The clip behind of it it’s solid and I’m almost sure it’s not detachable. I’ve attached the Sansa to jeans, running pants, blazers, coats and everything in between. It keeps it solid and does not detach as easy as the iPod shuffle (this is highly subjective. If you run or if it’s not attached properly, you’ll lose it with ease).

The battery life is decent. I guess it’s around 10 hours. If you don’t play around the menu, it may go even a little longer. The battery drainer here is operating the menu and not the audio output. I charge it about two - three days and I’m satisfied with it. I find audiobooks to drain battery faster than mp3s or Flacs but that again may be subjective.

I guess that’s all you need to know about it. It’s an worthy mp3 player. It’s not a tool for those without enough money for an iPod. I have several tools I could use to listen to music / audiobooks and next to my phone, this is the second thing I never leave my house without. The update software is not perfect (9 / 10 I’m getting runtime errors on Windows 7) … It takes ages (30 - 60 seconds) to load about 3 - 4 GB from a SD Card (I can’t image how long it takes from a 64GB card) and even if I’m not sure, it may not work 100% properly with many “bigger” type of headsets. 

But guess what?

It doesn’t really matter. This small player is amazing. Is amazing both as a gym player, as a music player or as an educational tool. It’s simple to use (anyone who hates iTunes will love the drag and drop capabilities for anything Non-drm) … it’s reliable (I’m not 100% sure but I think it’s water resistent, at least to some point. I’ve used it at the gym and I’ve used it during heavy rain) … and it’s cheap. 

But even if it was about twice the price, I would still buy it. I wouldn’t compare it to an iPod touch for example, but I find it better than the shuffle and older generation nanos. The problem if I may call it this way is that most of the people who’ve bought the Sansa are audio enthusiasts and experts. They are like the people who bought the Raspberry Pi. This is exactly the market for which the Clip+ should NOT be targeted.

This may be the simplest and most reliable player in the world. It does less than everyone else but it does the right things. This should be the player you take to the gym or you give your child at school, and not a tool for rockboxing and tweaking. Therefore, I’d love if more people would buy this small piece of tech.

It may seem popular, but compared to Apple and Sony, it isn’t. Even when I bought it, there were 10 in stock and I was the first one to buy it while there were only two shuffle remaining.

You’ve missed the only relevant observation about the clip+, namely the FM reception drifts. This didn’t happen on the original clip and supposedly doesn’t occur on the zip (I don’t own one so can’t judge).
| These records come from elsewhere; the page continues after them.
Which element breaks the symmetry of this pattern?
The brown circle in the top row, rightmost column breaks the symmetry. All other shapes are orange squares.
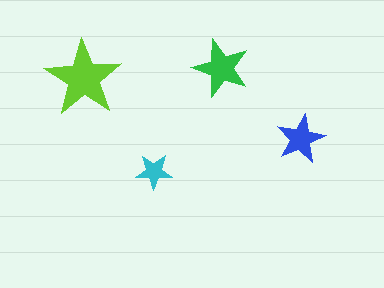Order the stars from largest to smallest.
the lime one, the green one, the blue one, the cyan one.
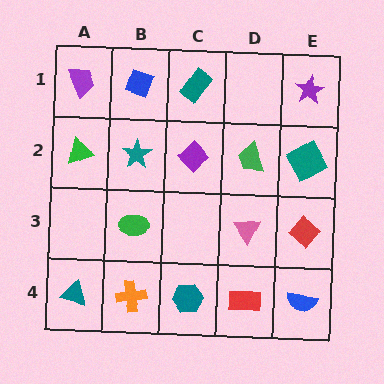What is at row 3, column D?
A pink triangle.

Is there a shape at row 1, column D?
No, that cell is empty.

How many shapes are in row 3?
3 shapes.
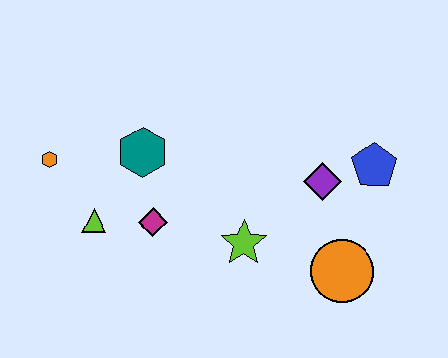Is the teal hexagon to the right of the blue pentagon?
No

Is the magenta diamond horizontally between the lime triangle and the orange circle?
Yes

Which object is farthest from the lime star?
The orange hexagon is farthest from the lime star.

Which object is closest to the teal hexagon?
The magenta diamond is closest to the teal hexagon.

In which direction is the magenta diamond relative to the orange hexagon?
The magenta diamond is to the right of the orange hexagon.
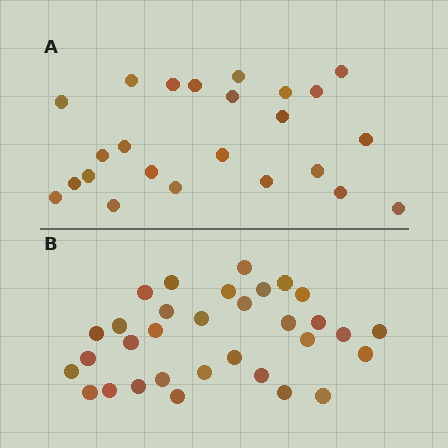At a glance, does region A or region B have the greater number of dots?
Region B (the bottom region) has more dots.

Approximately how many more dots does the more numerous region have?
Region B has roughly 8 or so more dots than region A.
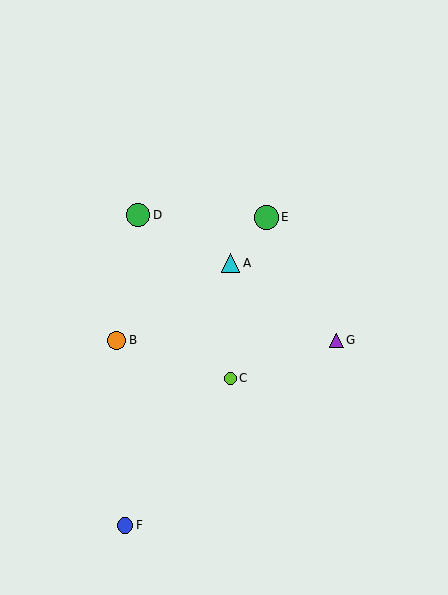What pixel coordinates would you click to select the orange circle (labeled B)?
Click at (116, 340) to select the orange circle B.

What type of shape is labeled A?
Shape A is a cyan triangle.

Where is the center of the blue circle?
The center of the blue circle is at (125, 525).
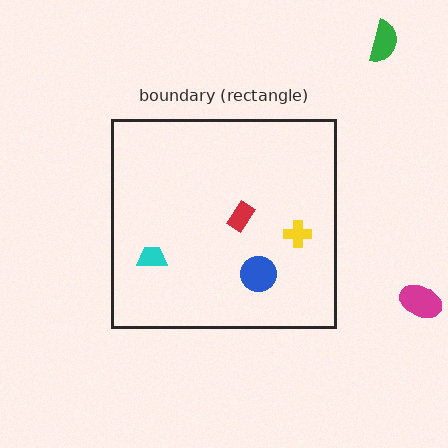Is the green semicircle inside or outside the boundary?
Outside.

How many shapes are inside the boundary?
4 inside, 2 outside.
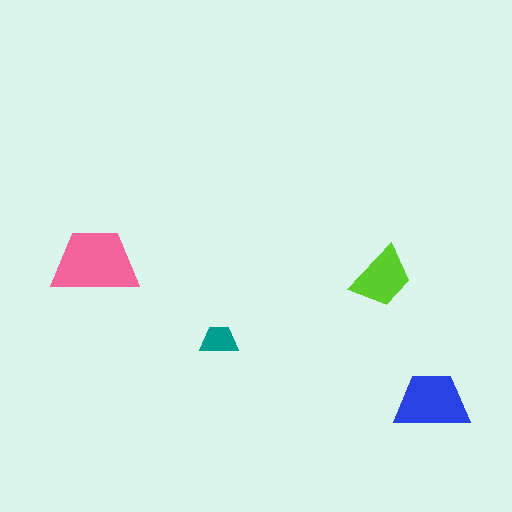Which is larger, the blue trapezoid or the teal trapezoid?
The blue one.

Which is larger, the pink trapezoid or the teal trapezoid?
The pink one.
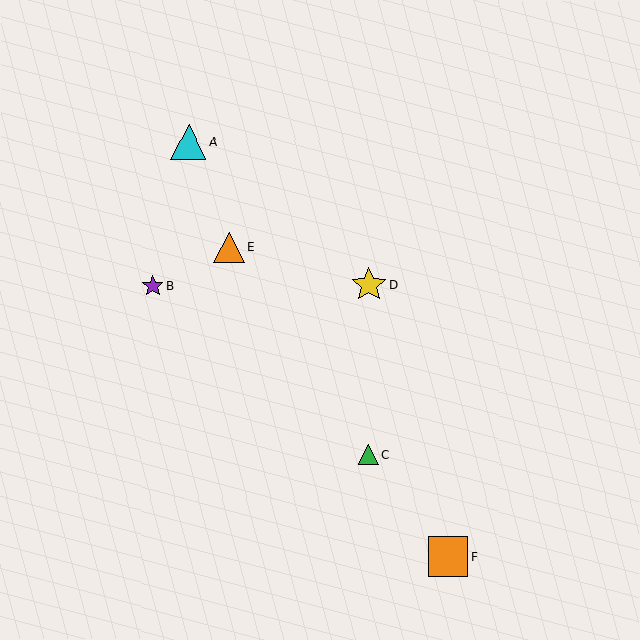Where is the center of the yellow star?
The center of the yellow star is at (369, 285).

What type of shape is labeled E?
Shape E is an orange triangle.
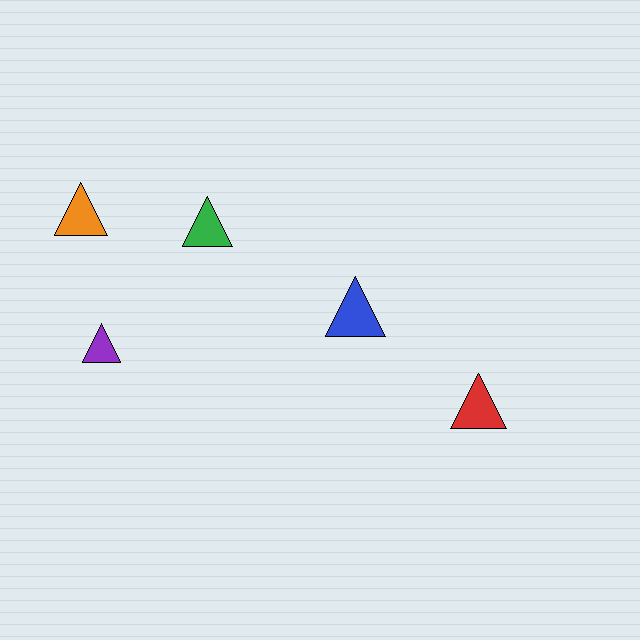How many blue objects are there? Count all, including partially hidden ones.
There is 1 blue object.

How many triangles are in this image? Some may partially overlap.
There are 5 triangles.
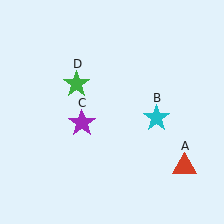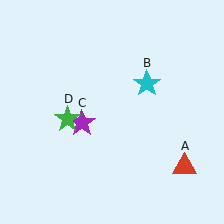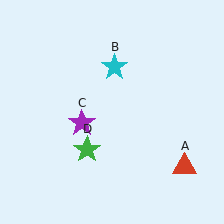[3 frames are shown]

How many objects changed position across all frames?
2 objects changed position: cyan star (object B), green star (object D).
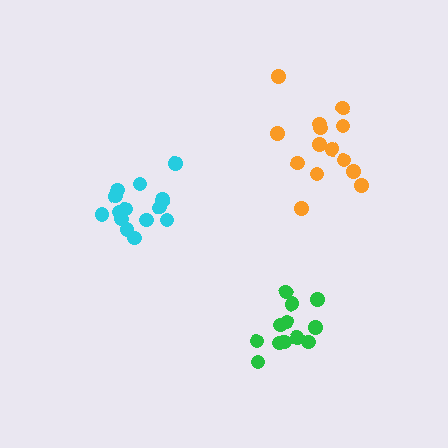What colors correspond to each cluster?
The clusters are colored: green, orange, cyan.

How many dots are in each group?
Group 1: 13 dots, Group 2: 14 dots, Group 3: 14 dots (41 total).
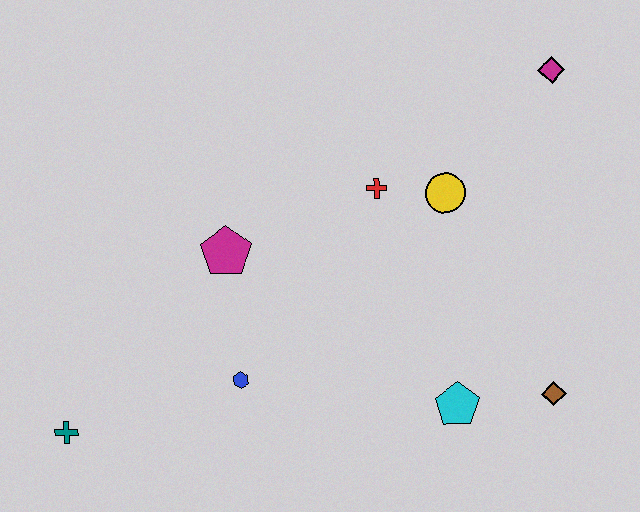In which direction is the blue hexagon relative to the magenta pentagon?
The blue hexagon is below the magenta pentagon.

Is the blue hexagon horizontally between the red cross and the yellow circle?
No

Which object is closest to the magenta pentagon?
The blue hexagon is closest to the magenta pentagon.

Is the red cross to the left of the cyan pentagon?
Yes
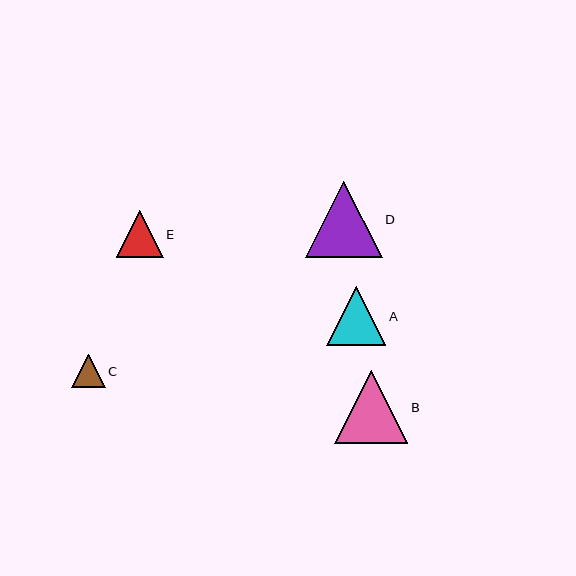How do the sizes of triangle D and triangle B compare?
Triangle D and triangle B are approximately the same size.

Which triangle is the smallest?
Triangle C is the smallest with a size of approximately 34 pixels.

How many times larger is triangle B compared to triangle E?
Triangle B is approximately 1.6 times the size of triangle E.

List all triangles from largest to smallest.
From largest to smallest: D, B, A, E, C.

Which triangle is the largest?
Triangle D is the largest with a size of approximately 77 pixels.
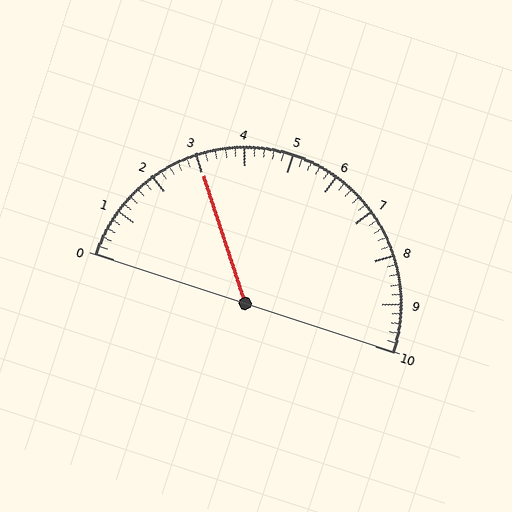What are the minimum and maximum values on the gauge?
The gauge ranges from 0 to 10.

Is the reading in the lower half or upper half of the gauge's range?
The reading is in the lower half of the range (0 to 10).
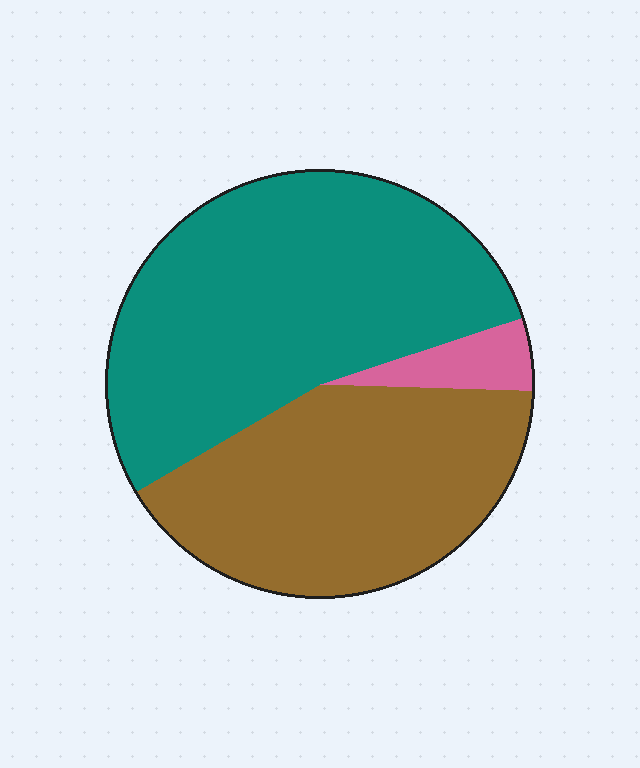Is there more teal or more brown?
Teal.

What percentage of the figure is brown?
Brown covers about 40% of the figure.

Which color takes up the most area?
Teal, at roughly 55%.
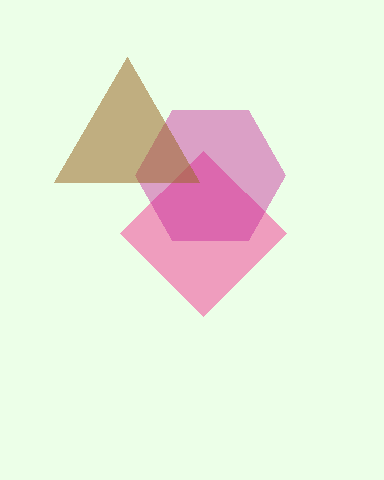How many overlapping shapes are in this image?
There are 3 overlapping shapes in the image.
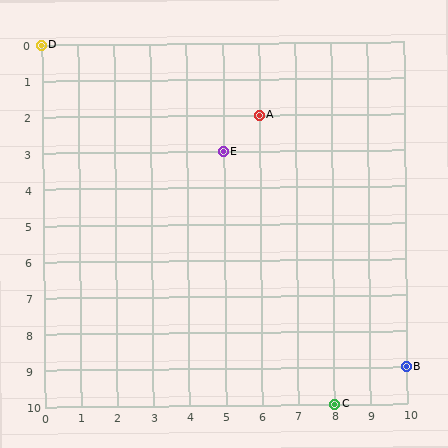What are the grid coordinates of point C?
Point C is at grid coordinates (8, 10).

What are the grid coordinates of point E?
Point E is at grid coordinates (5, 3).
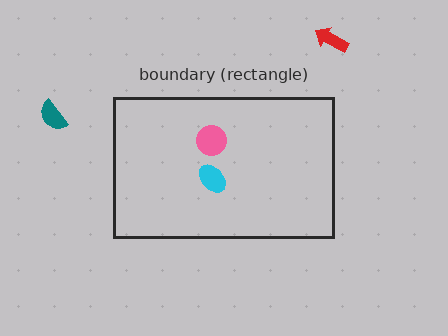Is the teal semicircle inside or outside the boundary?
Outside.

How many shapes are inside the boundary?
2 inside, 2 outside.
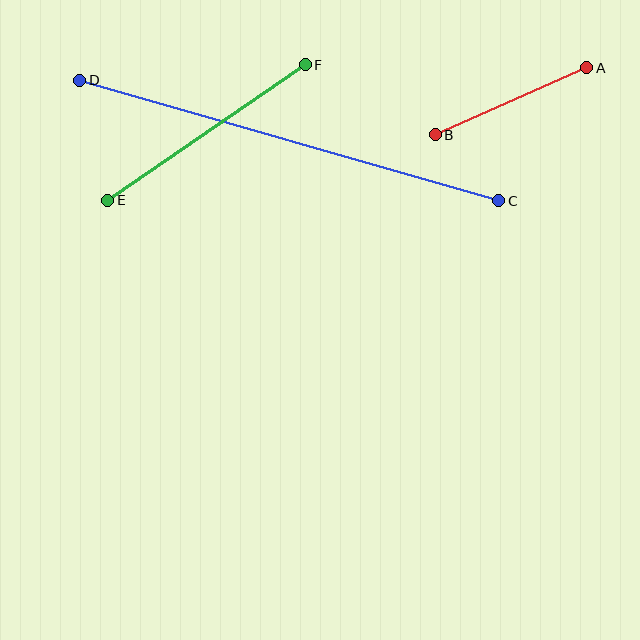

FM drift seems very variable–I haven’t had this issue at all on my Clip+.

Ther are a couple different FM tuner chips used in the Clip+, depending on when it was manufactured. Some work fine; others don’t. And unfortunately, there’s no way to tell which chip one has before buying it; it only way to determine it is by opening up the case and examining the chip.

Why I had posted my “all is fine with fm and my player” comment, noting that the issue is variable.

It’s too bad that I didn’t see this review before buying my Clip+. If I had, I would have just replaced the iPod that finally quit on me. Much more expensive, to be sure, but it’s something that I have never found any fault with.

I’ve  had my clip+ for about three years and  have no trouble with the FM., works great! and the voice record mode is useful when your out and about for making notes.

Pretty fair review.  A couple of notes,

  1. DRM files seem to use more battery life, than other formats. files are an example.  I’m still getting about 15 hours of life as someone who just turns it on and not mess around with the menus too much.  It is true the battery indicator is misleading but that’s a common fault of many devices, including my car’s gas gauge.